In an earlier decision, the Court threw out petitioners Bayan Muna party-list Rep. Teodoro Casiño and several others’ “ prayer to declare the nullity of Section 8.3 of the DENR Administrative Order No. 2003-30 for being ultra vires[.]”
Declared invalid were: (1) the Environmental Compliance Certificate . . . dated 22 December 2008 issued is favor of Redondo . . . by former Secretary Jose Atienza Jr. of the DENR; (2) the ECC first amendment dated 08 July 2010 and ECC second amendment dated 26 May 2011, both issued in favor of Redondo . . . by OIC Director Atty. Juan Miguel Cuna of DENR, Environmental Management Bureau; (3) the Lease and Development Agreement dated 08 June 2010 entered into by respondents Subic Bay Metropolitan Authority and Redondo . . . involving a parcel of land consisting of 380,004.456 square meters.
RP Energy is a consortium of Taiwan Cogen, Meralco and Aboitiz Power.
The petition for the writ of kalikasan was originally filed with the Supreme Court by the residents of Olongapo City, the Subic Bay Chamber for Health and Environmental Conservation, the No to Coal-Central Luzon Alliance together with the activist party-list groups Bayan Muna, Kabataan, Gabriela, Anakpawis, and Kalikasan.
Heeding the cry of the residents, Olongapo Vice Mayor Rolen Paulino, city councilors and the local government units in the area have long been rejecting the project.

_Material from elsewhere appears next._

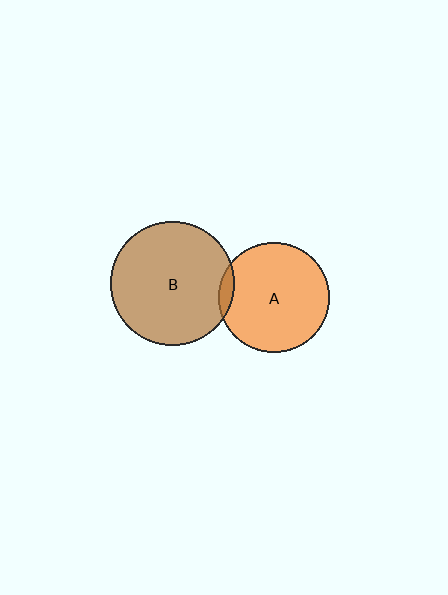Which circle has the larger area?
Circle B (brown).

They even passed several resolutions condemning it.
The petitioners claimed that a temporary environmental protection order should be issued against the planned establishment of a coal-fired power plant in Subic Bay Freeport Zone, adding that the construction of the plant should be stopped as it poses health risks to residents of the provinces of Zambales and Bataan.
They argued that the project violates the constitutional rights of residents to a balanced and healthful ecology.

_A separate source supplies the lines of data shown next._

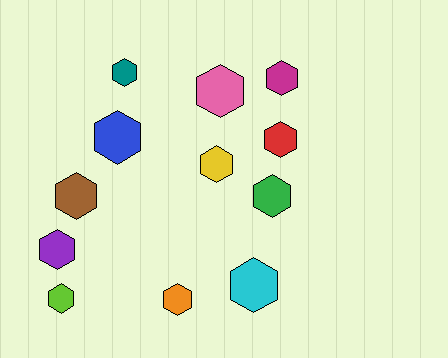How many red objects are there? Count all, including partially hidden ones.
There is 1 red object.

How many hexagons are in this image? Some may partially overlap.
There are 12 hexagons.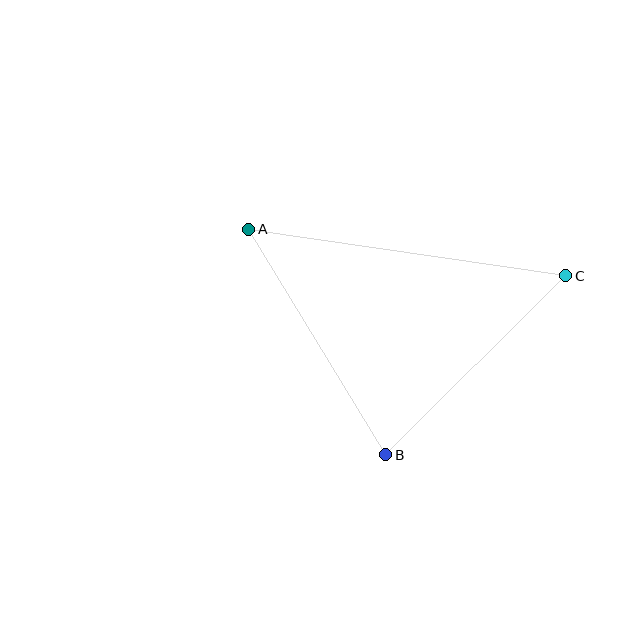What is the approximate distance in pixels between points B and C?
The distance between B and C is approximately 254 pixels.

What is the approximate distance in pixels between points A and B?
The distance between A and B is approximately 264 pixels.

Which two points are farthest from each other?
Points A and C are farthest from each other.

Acting on the petition, the High Tribunal issued a writ of kalikasan against the respondents but referred the case to the appeals court for hearing, reception of evidence and judgment.
In its ruling, the appellate court said that “it is undisputed that RP Energy’s power plant project has not yet been constructed.”

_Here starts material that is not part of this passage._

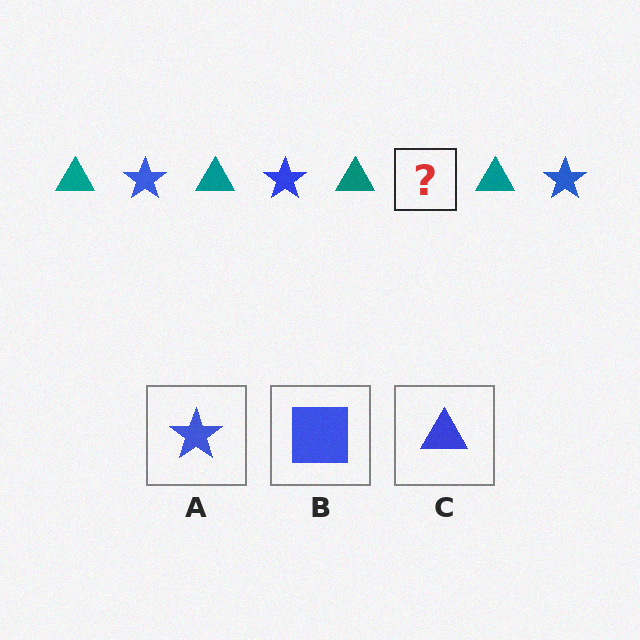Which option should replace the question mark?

“Petitioners failed to prove their allegations that the construction and operation of RP Energy’s power plant using the CFB technology will cause environmental damage of such magnitude as will adversely affect the residents of the provinces of Bataan and Zambales, particularly the municipalities of Subic, Zambales, Morong and Hermosa, Bataan and the city of Olongapo, as well as the ecological balance of the area; thermal pollution of coastal waters; air pollution due to dust and combustion gases; water pollution from toxic coal combustion waste; and acid deposition to aquatic and terrestrial ecosystems.”
In fact, the Court noted that “petitioners admitted during the preliminary conference that, at present, there is no environmental damage yet.”